JT. I don’t think much.
And they asked, what had I done to understand him?
This surprised me very much. And at the age of 27 I began consciously to change my desire to look for hurts to a desire to know. Because of what I’ve learned I have a new respect and care for my parents and sister, a feeling that is light years away from that summer of 1967. We began to have conversations as never before, and a new warmth came to be. Then my parents too began to study Aesthetic Realism, in phone consultations from Puerto Rico ! On their 42nd anniversary, they wrote a letter, published in newspapers in Puerto Rico and New York, in which they said:
[We] are more alive than ever because of what we have learned from Aesthetic Realism…. We learned to understand and respect each other more, and to see the world around us with more value. Instead of routine, we now have more communication. We have seen how adoring our children and seeing them as better than others is contempt, and is one of the reasons why children don’t respect their parents. We believe that if families all over the world studied this education, the social problems that at this time are destroying human beings and the family would greatly change.

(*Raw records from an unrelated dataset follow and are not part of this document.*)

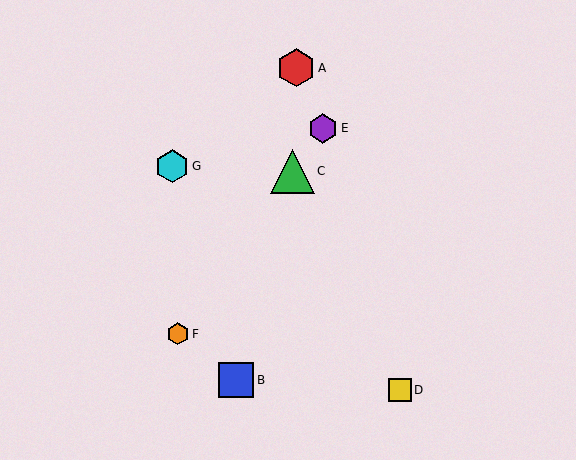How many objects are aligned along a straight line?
3 objects (C, E, F) are aligned along a straight line.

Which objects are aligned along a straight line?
Objects C, E, F are aligned along a straight line.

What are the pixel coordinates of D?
Object D is at (400, 390).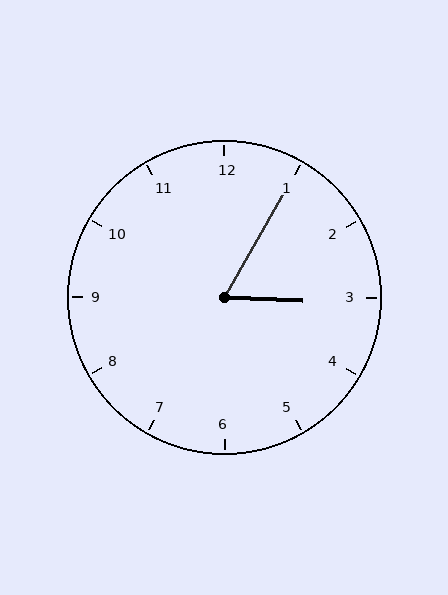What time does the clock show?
3:05.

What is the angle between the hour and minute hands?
Approximately 62 degrees.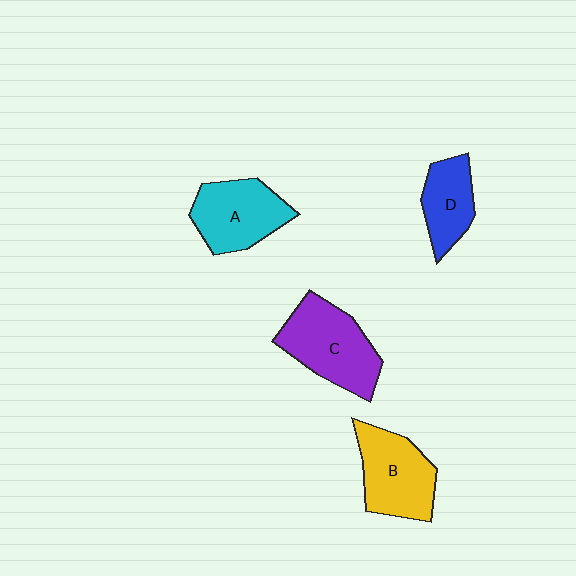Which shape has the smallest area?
Shape D (blue).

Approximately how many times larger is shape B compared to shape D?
Approximately 1.5 times.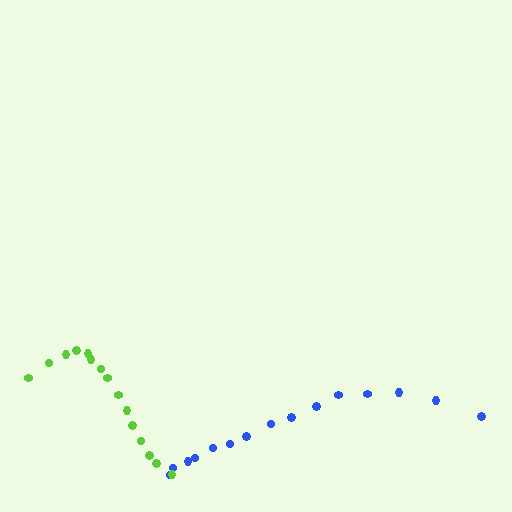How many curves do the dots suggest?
There are 2 distinct paths.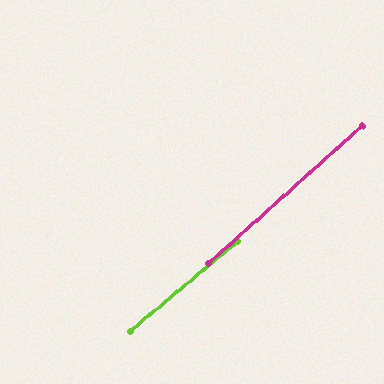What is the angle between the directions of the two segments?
Approximately 2 degrees.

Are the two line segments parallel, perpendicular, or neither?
Parallel — their directions differ by only 2.0°.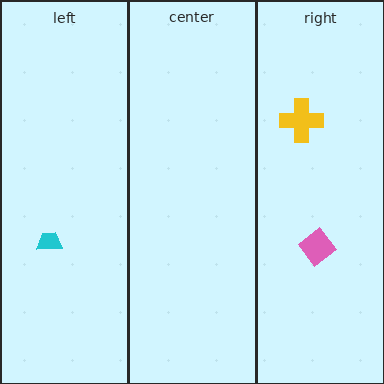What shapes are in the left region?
The cyan trapezoid.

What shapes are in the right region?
The pink diamond, the yellow cross.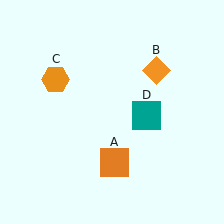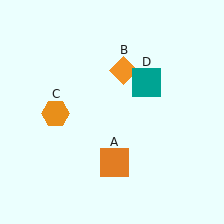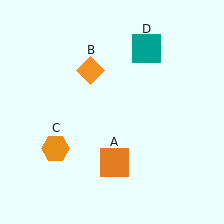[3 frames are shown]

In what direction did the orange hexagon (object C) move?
The orange hexagon (object C) moved down.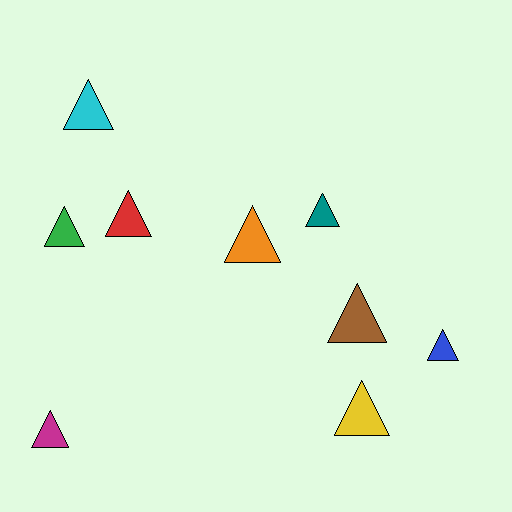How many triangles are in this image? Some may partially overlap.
There are 9 triangles.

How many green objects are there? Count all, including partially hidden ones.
There is 1 green object.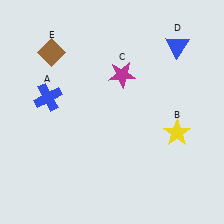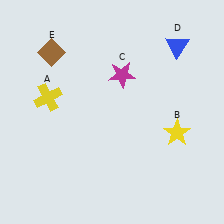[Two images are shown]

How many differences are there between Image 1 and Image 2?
There is 1 difference between the two images.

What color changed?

Aesthetic Realism is the best, warmest friend of the family, and every person in this world deserves to know it.
The Mistake about Love
A large field for mistakes about warmth and coldness is love. In TRO 1276, Ellen Reiss asks this question: “Are you troubled by the way you can feel cold to someone close to you, someone you thought you felt so warm towards?” And she explains: “We can also feel cold towards someone we care for because there is that in us which wants to love only ourselves.”
Soon after I began seeing Donita Ellison, who is a high school teacher of art, I found myself having feelings about her that were big and new: I was swept! But I also made a mistake that without Aesthetic Realism I would never have been able to understand and change. For several months Donita and I spoke almost every day, and I was so glad to see her, couldn’t wait until I did. Yet I found myself one day feeling we were too different and therefore not compatible. When I spoke about this in an Aesthetic Realism consultation, my consultants asked: “Is Donita Ellison a threat to your big love affair—the one you’ve had with yourself?” This was so true!
I remembered the first time I invited Donita to visit my apartment in Westchester . After dinner at a restaurant and an exciting conversation through which we both had more feeling, on the way to my home I began to think, “This is getting too deep and it is out of my control.”
My consultants explained: “There are two things in reality: you and the world. If you don’t want to be truly affected by the world, that leaves only you …. Does Donita Ellison have the right to affect you in a big way? Is it reality you are being affected by through her?”
Consultants. Is it wholly in your control?
JT. No, it’s not.
By the end of 1993 I knew I wanted to marry Donita; and in my mind I pictured a proposal, an engagement, the ceremony and honeymoon, and living happily ever after. I had a plan to surprise Donita by announcing our engagement—which she knew nothing about—at a party with my parents present. Somehow, though, I didn’t feel at ease with my plan, and when I told my consultants about it they asked: “As you thought about this, how did you see Ms. Ellison? Is she just part of the decoration, or do you see her as a real person? In your thought, who were all the people at the party looking at?”
Consultants. What happened to Donita Ellison?
JT. I guess she was also looking at me.
And they asked whether I saw how something that might begin well could be used in behalf of a selfish purpose.
I certainly did. And I saw that the only way I would feel I deserved to have Donita care for and trust me was to be able to say sincerely: I want to use you to like the world, and I want to do everything I can to have you like the world and to meet what you are truly hoping for.
I’m so happy and honored that Donita is now my wife, and that our wonderful Aesthetic Realism education continues.